Based on the data, there may be opportunity in the following countries:

Czech Republic
United Kingdom
India
It's worth keeping in mind that because the amount of data from each of these countries is relatively low. Because of this, we should be cautious spending too much money on new marketing campaigns, as the sample size is not large enough to give us high confidence. A better approach would be to run small campaigns in these countries, collecting and analyzing the new customers to make sure that these trends hold with new customers.

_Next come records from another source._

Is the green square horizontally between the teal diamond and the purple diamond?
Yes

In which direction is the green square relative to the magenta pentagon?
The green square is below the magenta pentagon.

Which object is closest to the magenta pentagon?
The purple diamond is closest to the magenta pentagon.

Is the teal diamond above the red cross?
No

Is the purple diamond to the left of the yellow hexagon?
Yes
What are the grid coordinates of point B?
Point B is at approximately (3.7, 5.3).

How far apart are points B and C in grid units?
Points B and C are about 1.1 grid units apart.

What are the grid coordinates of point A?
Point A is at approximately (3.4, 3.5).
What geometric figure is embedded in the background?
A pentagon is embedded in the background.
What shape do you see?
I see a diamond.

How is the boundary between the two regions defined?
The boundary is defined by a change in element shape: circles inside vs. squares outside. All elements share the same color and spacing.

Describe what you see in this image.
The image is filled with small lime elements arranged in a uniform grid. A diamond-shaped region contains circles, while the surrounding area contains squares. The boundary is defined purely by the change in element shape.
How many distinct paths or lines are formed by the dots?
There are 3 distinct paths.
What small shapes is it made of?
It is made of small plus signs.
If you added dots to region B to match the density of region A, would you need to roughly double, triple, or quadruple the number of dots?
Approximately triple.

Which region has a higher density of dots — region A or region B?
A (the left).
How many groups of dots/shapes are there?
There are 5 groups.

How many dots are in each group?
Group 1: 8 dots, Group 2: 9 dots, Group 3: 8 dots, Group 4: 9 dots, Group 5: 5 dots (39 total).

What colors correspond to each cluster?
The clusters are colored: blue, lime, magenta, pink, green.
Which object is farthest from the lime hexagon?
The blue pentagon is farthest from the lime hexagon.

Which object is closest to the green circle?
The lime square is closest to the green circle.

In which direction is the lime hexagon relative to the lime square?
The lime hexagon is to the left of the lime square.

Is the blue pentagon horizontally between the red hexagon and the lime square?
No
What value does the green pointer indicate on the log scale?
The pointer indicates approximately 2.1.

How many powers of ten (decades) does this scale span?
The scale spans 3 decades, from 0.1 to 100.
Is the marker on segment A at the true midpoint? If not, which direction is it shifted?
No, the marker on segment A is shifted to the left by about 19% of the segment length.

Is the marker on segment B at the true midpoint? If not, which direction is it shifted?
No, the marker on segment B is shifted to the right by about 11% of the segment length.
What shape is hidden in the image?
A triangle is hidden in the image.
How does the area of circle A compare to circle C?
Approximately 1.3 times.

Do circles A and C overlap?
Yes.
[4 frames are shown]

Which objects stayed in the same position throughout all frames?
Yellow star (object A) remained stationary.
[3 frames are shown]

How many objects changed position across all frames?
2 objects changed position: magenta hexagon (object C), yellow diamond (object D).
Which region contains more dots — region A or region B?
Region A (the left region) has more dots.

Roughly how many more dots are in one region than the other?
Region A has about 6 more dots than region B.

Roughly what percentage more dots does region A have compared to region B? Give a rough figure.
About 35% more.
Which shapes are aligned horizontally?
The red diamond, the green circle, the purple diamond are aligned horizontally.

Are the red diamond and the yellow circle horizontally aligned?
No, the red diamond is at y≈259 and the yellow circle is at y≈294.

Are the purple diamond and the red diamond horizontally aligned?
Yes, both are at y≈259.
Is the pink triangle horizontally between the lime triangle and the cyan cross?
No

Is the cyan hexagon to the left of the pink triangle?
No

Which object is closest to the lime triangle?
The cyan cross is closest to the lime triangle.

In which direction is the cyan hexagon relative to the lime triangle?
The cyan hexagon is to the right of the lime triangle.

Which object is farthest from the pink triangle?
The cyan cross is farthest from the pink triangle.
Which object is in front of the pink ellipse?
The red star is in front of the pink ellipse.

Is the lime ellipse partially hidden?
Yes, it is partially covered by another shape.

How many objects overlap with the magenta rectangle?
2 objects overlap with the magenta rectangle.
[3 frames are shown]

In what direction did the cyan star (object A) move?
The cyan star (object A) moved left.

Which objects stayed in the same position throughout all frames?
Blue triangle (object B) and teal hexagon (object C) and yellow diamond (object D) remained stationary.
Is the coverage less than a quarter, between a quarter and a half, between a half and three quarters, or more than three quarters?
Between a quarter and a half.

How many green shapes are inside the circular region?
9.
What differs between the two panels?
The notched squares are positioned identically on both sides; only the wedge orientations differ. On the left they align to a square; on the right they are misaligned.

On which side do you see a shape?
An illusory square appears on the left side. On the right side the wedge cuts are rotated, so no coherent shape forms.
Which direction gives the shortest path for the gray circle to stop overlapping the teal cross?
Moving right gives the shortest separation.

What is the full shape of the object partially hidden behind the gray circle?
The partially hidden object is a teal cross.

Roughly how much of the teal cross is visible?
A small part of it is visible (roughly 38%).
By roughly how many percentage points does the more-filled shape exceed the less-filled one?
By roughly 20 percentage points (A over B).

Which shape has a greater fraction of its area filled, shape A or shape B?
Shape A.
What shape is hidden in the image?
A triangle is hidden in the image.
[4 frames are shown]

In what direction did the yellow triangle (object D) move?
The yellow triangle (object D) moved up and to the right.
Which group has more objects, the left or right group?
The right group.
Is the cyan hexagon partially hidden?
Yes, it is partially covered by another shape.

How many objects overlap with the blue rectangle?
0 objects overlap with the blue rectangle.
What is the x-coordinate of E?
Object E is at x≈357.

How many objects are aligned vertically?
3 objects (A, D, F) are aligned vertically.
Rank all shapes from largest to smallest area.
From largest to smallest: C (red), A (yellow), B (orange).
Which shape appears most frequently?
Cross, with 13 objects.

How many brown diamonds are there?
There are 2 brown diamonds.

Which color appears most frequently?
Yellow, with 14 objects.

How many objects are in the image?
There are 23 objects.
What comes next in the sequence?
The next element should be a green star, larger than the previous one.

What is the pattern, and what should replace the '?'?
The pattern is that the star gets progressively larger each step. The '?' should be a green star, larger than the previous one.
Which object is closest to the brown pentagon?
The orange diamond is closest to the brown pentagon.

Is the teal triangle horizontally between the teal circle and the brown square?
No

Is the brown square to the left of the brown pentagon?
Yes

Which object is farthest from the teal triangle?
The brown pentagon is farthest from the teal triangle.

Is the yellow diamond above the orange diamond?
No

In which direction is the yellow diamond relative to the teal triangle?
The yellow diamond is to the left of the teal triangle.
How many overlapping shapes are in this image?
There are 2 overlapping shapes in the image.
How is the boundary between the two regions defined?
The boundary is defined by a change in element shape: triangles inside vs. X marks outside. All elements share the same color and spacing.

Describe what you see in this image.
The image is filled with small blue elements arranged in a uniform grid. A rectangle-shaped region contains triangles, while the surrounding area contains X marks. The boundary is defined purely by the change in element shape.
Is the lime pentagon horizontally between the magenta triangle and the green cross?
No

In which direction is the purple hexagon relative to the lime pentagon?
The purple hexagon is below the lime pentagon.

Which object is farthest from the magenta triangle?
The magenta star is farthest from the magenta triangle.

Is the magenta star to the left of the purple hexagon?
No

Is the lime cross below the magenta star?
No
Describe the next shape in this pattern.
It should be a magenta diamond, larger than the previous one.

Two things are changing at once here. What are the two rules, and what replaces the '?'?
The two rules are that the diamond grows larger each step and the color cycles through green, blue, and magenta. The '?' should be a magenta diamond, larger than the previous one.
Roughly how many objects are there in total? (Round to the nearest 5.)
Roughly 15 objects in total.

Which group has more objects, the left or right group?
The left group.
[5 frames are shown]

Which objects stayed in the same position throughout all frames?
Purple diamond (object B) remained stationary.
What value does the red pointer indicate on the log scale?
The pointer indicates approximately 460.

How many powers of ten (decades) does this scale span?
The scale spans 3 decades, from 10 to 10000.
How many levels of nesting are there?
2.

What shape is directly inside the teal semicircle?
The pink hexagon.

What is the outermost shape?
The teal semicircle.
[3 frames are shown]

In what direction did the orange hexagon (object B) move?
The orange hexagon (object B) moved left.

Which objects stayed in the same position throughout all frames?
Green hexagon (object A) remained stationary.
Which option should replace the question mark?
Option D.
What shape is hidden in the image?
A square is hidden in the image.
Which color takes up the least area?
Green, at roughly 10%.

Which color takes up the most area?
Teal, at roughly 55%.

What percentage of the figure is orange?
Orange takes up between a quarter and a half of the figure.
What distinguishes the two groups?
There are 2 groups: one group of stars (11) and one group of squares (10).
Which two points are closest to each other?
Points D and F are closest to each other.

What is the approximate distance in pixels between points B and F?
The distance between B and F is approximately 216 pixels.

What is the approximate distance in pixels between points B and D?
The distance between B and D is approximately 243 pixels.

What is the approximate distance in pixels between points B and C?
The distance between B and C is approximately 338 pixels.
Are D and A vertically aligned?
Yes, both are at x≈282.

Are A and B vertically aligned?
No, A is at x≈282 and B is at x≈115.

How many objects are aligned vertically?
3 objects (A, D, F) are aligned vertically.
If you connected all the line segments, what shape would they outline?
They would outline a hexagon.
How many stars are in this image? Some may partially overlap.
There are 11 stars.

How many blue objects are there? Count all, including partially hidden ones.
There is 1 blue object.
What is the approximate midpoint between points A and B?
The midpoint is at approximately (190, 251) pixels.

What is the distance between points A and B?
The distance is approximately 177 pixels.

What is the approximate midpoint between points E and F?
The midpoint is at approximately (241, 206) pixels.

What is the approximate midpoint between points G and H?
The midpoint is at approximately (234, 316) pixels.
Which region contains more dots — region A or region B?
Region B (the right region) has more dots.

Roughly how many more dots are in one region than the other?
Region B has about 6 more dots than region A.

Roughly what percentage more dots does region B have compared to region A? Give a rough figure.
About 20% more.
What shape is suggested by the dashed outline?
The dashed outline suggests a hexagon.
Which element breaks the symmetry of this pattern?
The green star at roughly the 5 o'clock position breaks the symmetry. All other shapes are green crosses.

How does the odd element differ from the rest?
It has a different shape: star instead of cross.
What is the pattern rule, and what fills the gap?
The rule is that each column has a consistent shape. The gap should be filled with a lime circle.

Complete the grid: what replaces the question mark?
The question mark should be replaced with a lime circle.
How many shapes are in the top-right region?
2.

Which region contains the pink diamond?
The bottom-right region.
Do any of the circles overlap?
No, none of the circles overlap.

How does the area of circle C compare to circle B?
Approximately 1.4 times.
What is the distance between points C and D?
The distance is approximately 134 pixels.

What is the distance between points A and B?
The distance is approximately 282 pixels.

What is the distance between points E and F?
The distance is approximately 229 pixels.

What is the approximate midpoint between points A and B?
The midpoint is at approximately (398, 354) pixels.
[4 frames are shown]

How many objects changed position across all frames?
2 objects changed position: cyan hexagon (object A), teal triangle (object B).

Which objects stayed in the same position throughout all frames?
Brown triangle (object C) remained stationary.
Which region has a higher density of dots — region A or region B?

## Album vs Individual Tracks

In [96]:
%%sql

WITH invoice_first_track AS
    (
     SELECT
         il.invoice_id invoice_id,
         MIN(il.track_id) first_track_id
     FROM invoice_line il
     GROUP BY 1
    )

SELECT
    album_purchase,
    COUNT(invoice_id) number_of_invoices,
    CAST(count(invoice_id) AS FLOAT) / (
                                         SELECT COUNT(*) FROM invoice
                                      ) percent
FROM
    (
    SELECT
        ifs.*,
        CASE
            WHEN
                 (
                  SELECT t.track_id FROM track t
                  WHERE t.album_id = (
                                      SELECT t2.album_id FROM track t2
                                      WHERE t2.track_id = ifs.first_track_id
                                     ) 

                  EXCEPT 

                  SELECT il2.track_id FROM invoice_line il2
                  WHERE il2.invoice_id = ifs.invoice_id
                 ) IS NULL
             AND
                 (
                  SELECT il2.track_id FROM invoice_line il2
                  WHERE il2.invoice_id = ifs.invoice_id

                  EXCEPT 

                  SELECT t.track_id FROM track t
                  WHERE t.album_id = (
                                      SELECT t2.album_id FROM track t2
                                      WHERE t2.track_id = ifs.first_track_id
                                     ) 
                 ) IS NULL
             THEN "yes"
             ELSE "no"
         END AS "album_purchase"
     FROM invoice_first_track ifs
    )
GROUP BY album_purchase;

Done.


album_purchase,number_of_invoices,percent
no,500,0.8143322475570033
yes,114,0.1856677524429967


Album purchases account for 18.6% of purchases. Based on this data, I would recommend against purchasing only select tracks from albums from record companies, since there is potential to lose one fifth of revenue.